Parafollicular cells are another crucial type of cell within the thyroid gland. Calcitonin is secreted by parafollicular cells. Calcitonin functions to keep Ca++ (Calcium++) balance within the body (see Figure 1). For decades, thyroid C cells were hypothesized to be derived from the neural crest12; however, lineage tracing was used in mice to pinpoint the origin of C cells in 2015. Researchers found that C cells differentiated from Sox17+ (sex determining regionY-box 17) anterior endoderm.13 This new finding changes the treatment strategy for C–cell-derived diseases like thyroid medullary cancer. Stem cells can differentiate to follicular cells. Although the differentiation of stem cells to C cells has not been reported, Kwaku et al14 recently developed functional thyroid C–cell-like cells from human pluripotent cells. C cells do not attract too much attention compared with follicular cells, but they also have unique characteristics. These 2 major thyroid cells need to be developed and arranged in a physiological manner on a 3-dimensional structure15 to work together as an integrated endocrine organ.

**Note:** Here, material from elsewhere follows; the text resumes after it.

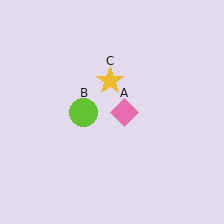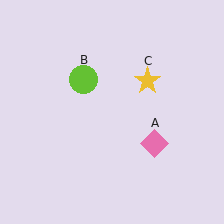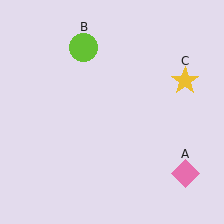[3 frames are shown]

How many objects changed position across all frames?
3 objects changed position: pink diamond (object A), lime circle (object B), yellow star (object C).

ESCs: An Unlimited Source of Thyroid Cells

The thyroid gland develops from the foregut endoderm. Briefly, under the stimulation of Activin, Noggin, Fgf2, and Bmp4, ESCs differentiate to Nkx2-1 and Pax8 co-expressed endoderm lineage, called progenitor cells. These cells develop to follicles under thyroid stimulating hormone (TSH) stimulation and within a 3-dimensional structure.11

Thyroxine is necessary for the development of thyroid gland. Since the early 1990s, researchers have found that thyroid hormone receptor-α and triiodothyronine modulate the neural differentiation.16 The specific cell differentiation protocol has not been established. TSH activates the transcription of genes that are necessary for thyroid hormone synthesis and secretion. It also facilitates the transformation of embryonic bodies into thyroid follicular cells.17 Although TSH is needed for directional differentiation, other factors also play critical roles throughout the process.

How Can Endoderm Be Directionally Developed from ESCs?

During the early 2010s, Antonica et al18 overexpress transcription factors NKX2-1 and PAX8 in ESCs, which directly form thyroid follicular cells. These induced follicular cells are then grafted into a vascularized niche of a kidney, maintaining thyroid hormone levels in plasma.18 In addition to mouse models, functional thyroid follicles may also be induced from the human ESC line.19 Further, functional thyroid tissue is developed both in vitro and in vivo using mouse ESCs20; however, whether or not human ESCs have developed functional thyroid has not been reported. On the 1 hand, it is not difficult to induce ESCs to differentiate into a single kind of mature cell. On the other hand, it is not easy to establish an entire organ that includes various kinds of functional cells. There are many obstacles that need to be overcome before approaching clinical treatment.21 The relationship between ESCs and thyroid carcinoma or thyroiditis has not yet been reported.

ESC-Conditioned Culture Media Provides Soil to Keep Normal Status

ESC culture supernatant, containing exosomes, has great effects on cell proliferation and differentiation. Mohsin et al22 show that mouse ESC-derived exosomes can have therapeutic functions in the heart. They promote cardiomyocyte viability, enhance neovascularization, and reduce cardiac fibrosis in infarcted hearts. These exosomes enrich miR-294 (microRNA-294), which induces cardiac progenitor cell survival and proliferation. Zahra et al23 report that ESC-derived exosomes inhibit cardiomyocyte apoptosis induced by chemotherapeutics. They also have anti-inflammatory effects because proinflammatory cytokines are downregulated.23 Anti-inflammatory M2 (Macrophage type 2) macrophages can increase after exosome treatment.24 From this perspective, exosomes have antifibrotic effects as well. In our primary experiments, we find that ESC-conditioned culture media inhibit liver fibrosis both in vitro and vivo. Sharmin et al25 injected ESC-derived macrophages into mice, finding that these macrophages attenuate liver injury and fibrosis. Macrophages secrete similar cytokines contained in exosomes; however, the relationships between ESC-conditioned culture media and thyroid diseases have yet to be reported.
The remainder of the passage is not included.